Мариам Петросян - Дом, в котором...
Потом ворота закрыли, провожающие вернулись, и мы попытались еще немного уютно посидеть при свечах, но атмосфера была уже не та, все плакали, шептались, прощались и что-то друг другу дарили, но уже тише. Как-то спокойнее.
Оказалось, что у меня в руках и вокруг целая куча всяких подношений, а я не помню большую часть дарителей.
Горбач влез на одну из верхних кроватей и заиграл на флейте. Красавица и Кукла шепотом обсуждали подвенечный наряд Спицы.
Старик-сторож исчез. Тогда я еще не знал, что он уехал в автобусе, и подумал, что он просто ушел, как и те двое из кемпинга. Из необычных гостей у нас остался только Р Первый. Он сидел на придвинутой к шкафу кровати и пил текилу Стервятника прямо из бутылки.
Слепой подсел к нему и о чем-то спросил. А когда Ральф поперхнулся, постучал его по спине. Мне стало интересно, о чем они говорят, и я переместился поближе.
— Смотрите, — сказал Слепой, вставая. — Вам решать.

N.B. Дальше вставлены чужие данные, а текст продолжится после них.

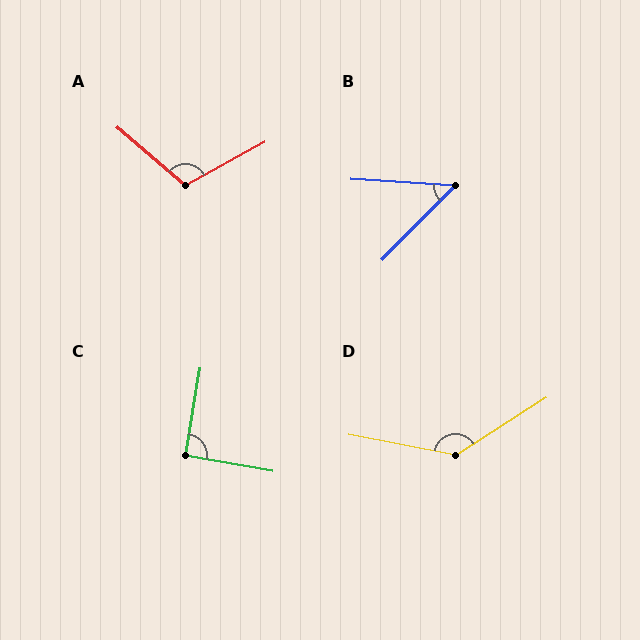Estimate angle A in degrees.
Approximately 111 degrees.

Р Первый схватил его за руку и рывком усадил обратно на кровать.
— Ты пошутил? — спросил он.
Слепой сказал, что и не думал шутить. Вытащил из кармана и передал Ральфу скомканный коричневый конверт.

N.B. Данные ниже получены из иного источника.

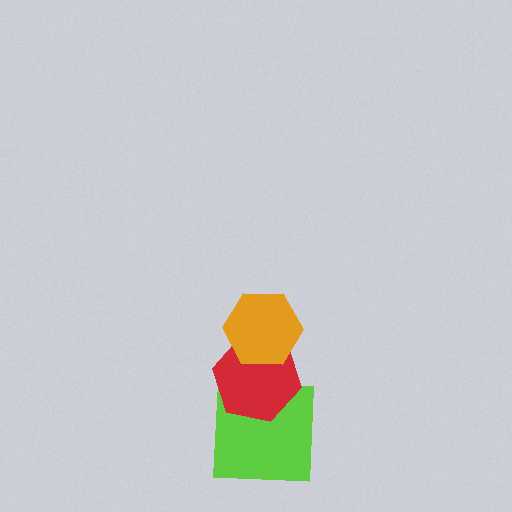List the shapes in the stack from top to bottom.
From top to bottom: the orange hexagon, the red hexagon, the lime square.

— Если передумаете, откройте. Когда покончите со всеми другими делами.
Ральф тут же встал и осмотрелся, как будто Слепой напомнил ему о куче важных и неотложных дел.

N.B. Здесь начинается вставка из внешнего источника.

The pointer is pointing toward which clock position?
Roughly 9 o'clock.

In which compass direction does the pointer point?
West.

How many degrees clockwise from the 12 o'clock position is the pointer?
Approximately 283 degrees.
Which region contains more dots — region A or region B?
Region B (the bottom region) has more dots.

— Ладно, — сказал он. — Сколько еще продлится эта ночь?
Слепой пожал плечами.
Как только Ральф ушел, он занял его место на кровати и схватил оставленную Валетом гитару. Попытался играть, но ему мешала перевязанная рука, и он размотал повязку.
Сфинкс сел на пол рядом с кроватью, на которой устроился Слепой, и Табаки тут же перестал ездить по комнате и тоже перелез к ним. А еще через какое-то время подсел Македонский.
Слепой еле слышно тренькал на гитаре, Табаки насвистывал, Сфинкс с Македонским сидели молча. Утро все не наступало.
Я, так и не дождавшись его, заснул. Уж не знаю, сколько еще терпели остальные.
Перед рассветом меня разбудили тихие звуки флейты, доносящиеся из коридора. Тоскливые и заунывные. Я открыл глаза, увидел, что за окнами проступает предутренняя синь, и опять заснул. Примерно в это же время кто-то погладил меня по голове. Взъерошил волосы и отошел. Я никогда не узнаю, кто это был.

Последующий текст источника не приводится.